The process will differ depending on whether a higher-risk building is involved or not, and depending on which entity is responsible for building control: (the local authority (LABC); a private sector registered building control approver (RBCA); or the Building Safety Regulator (BSR)).
The key points to note include that:
- Local authorities have collecting authority responsibility for the buildings located within their area even where building control is carried out by RBCAs or the BSR.
- A developer must supply information to allow the collecting authority to calculate the Levy charge with its building control application, and also subsequently with its commencement notice. Information must be supplied even if the development does not meet the conditions for charging (e.g. it comprises exclusively social housing) and so clients will need to build this into their processes.
- Applications for building control approval can be rejected, whichever route applies, if the required Levy information is not provided.
- Following this the collecting authority will have five weeks to calculate the levy charge and issue a levy liability notice to the developer, or a "notice of no charge" (if the development does not meet the conditions for charging the Levy).
- Liability for payment lies with the "named client" in the building control application.
- There is no fixed time limit for payment; the levy can be paid at any point between receiving the levy liability notice and notifying the local authority of completion. The collecting authority will issue a payment certificate. Once works are complete, the developer will notify the building control authority in the usual way, who will check that the levy has been paid and then issue a building control completion certificate.
- Whichever building control route applies, a completion certificate will not be issued by the relevant building control authority if the Levy has not been paid.
Will transitional arrangements apply to the Building Safety Levy rollout?
The draft regulations do not contain any formal transitional provisions.
The current position is therefore that building control applications (which include (a) applications with full plans made to LABC; (b) initial notices given to a local authority by a RBCA; and (c) higher-risk building applications submitted to the BSR) before 1 October 2026 – assuming they are not later rejected – will not be subject to the levy.
This is the case even if they are formally varied after that date.
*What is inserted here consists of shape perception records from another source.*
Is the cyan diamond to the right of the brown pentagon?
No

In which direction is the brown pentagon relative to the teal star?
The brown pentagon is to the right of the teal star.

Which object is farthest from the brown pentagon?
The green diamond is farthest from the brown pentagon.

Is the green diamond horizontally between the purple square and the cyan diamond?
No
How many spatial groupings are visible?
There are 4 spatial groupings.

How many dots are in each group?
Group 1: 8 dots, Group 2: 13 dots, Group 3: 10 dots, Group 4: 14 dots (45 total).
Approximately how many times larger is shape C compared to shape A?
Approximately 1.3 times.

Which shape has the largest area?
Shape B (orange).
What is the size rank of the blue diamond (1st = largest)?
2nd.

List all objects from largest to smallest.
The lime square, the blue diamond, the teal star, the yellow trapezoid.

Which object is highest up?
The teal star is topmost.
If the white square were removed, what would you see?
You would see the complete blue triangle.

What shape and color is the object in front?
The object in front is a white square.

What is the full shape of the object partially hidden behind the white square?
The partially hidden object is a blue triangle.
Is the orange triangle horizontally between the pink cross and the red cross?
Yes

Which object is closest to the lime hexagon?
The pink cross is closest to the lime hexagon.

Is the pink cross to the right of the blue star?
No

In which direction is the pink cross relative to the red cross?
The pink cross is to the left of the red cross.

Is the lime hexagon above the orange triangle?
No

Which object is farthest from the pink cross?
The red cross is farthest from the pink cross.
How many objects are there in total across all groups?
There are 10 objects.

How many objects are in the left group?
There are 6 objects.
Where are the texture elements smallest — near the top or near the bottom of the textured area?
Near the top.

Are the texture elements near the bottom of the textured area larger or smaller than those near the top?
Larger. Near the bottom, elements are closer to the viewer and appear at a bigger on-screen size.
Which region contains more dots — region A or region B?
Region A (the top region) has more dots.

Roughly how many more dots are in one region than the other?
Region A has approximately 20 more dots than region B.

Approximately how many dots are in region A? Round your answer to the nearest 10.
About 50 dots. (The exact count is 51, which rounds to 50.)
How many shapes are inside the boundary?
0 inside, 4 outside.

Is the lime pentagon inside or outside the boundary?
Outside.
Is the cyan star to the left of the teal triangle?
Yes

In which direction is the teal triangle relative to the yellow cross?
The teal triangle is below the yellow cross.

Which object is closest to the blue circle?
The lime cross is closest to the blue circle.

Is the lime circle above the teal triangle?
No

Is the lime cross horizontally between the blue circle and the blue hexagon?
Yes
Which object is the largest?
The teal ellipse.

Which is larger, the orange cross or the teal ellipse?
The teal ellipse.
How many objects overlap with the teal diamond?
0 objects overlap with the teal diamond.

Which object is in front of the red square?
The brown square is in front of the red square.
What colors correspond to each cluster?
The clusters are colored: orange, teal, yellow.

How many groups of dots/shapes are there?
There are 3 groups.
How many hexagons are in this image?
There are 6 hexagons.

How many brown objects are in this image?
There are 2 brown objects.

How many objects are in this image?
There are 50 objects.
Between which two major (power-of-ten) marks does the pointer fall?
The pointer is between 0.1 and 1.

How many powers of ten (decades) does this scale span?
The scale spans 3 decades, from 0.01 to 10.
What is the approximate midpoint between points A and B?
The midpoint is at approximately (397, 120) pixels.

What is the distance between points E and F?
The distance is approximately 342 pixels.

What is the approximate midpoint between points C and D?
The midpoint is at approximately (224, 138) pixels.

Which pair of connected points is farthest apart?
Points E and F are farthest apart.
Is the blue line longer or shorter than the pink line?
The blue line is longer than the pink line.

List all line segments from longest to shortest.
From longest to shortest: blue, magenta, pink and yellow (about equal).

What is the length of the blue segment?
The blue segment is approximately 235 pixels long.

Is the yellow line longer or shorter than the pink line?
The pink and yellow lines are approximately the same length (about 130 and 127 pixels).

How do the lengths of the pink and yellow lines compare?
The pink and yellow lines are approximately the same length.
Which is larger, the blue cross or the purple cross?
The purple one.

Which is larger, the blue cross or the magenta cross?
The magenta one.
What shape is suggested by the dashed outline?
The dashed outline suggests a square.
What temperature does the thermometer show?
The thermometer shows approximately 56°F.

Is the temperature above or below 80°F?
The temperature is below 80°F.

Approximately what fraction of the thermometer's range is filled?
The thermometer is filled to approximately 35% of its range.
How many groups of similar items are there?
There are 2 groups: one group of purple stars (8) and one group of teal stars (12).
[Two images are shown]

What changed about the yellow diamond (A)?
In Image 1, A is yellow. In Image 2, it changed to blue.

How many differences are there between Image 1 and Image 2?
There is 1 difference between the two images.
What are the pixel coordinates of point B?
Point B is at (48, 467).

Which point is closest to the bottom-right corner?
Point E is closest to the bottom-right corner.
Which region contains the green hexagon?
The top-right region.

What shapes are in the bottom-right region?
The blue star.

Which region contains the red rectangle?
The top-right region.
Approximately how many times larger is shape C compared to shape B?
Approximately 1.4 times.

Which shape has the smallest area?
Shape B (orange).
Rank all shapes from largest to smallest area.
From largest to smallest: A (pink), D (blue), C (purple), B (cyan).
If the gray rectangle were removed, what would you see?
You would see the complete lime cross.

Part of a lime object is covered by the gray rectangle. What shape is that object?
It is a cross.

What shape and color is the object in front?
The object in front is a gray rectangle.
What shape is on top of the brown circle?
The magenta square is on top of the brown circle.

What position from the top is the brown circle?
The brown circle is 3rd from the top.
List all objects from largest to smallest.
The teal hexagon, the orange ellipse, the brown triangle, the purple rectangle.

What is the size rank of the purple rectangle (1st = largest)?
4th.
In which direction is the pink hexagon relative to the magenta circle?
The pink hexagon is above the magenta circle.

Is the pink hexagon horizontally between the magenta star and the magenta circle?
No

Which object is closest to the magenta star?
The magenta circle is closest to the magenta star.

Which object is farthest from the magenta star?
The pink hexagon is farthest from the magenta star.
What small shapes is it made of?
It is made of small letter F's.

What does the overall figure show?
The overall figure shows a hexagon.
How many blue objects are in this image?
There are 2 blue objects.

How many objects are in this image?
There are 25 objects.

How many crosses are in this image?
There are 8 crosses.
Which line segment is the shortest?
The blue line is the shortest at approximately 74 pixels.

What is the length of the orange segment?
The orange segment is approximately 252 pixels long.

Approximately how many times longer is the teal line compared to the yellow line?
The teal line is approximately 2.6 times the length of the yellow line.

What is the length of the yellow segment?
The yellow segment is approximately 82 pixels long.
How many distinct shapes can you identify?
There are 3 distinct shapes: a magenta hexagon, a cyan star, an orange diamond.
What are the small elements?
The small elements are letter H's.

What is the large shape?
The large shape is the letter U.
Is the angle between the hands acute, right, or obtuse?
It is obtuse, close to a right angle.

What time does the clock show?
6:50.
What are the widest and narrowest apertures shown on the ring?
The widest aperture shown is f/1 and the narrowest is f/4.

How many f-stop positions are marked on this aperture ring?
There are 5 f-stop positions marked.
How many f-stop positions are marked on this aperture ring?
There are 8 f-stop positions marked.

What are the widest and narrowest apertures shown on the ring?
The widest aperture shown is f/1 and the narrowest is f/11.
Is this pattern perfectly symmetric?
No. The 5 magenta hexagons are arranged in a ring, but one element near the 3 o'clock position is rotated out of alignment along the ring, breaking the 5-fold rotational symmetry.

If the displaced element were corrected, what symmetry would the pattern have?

This may lead to a surge in applications before the deadline.
However, it is important to note that if works have not reached the point of "commencement" (as defined in the Building Act 1984 and its various secondary legislation) within three years, then the relevant building control application may lapse. Therefore submitting an application or Initial Notice before 1 October 2026 will not preserve the position indefinitely if works are not substantively commenced within three years.
Building Safety Levy compliance: key takeaways for developers and stakeholders
The Levy represents a significant shift in how the remediation of building safety defects is funded. With detailed draft regulations and guidance now available, developers and stakeholders must prepare for its implementation and start considering its implications in planning and financial models. For tailored advice to determine how the Levy is likely to impact your business, please contact Gemma Whittaker, Julia Dacre Field or Dan Leather.
As explained above, the calculation of the Levy will come relatively late in the development cycle (unlike the Community Infrastructure Levy (CIL) or other planning gain costs, for example, which are typically ascertained at a much earlier stage). Coupled with the possibility of changes in the Levy rate upon its three-yearly review by the Secretary of State, this could present a challenge to traditional deal structuring and pricing methods.
Equally, the frequency of the review, and the factors influencing the Levy rate, may introduce uncertainty for developments that span a review period. Clients will need to factor this into their development appraisals.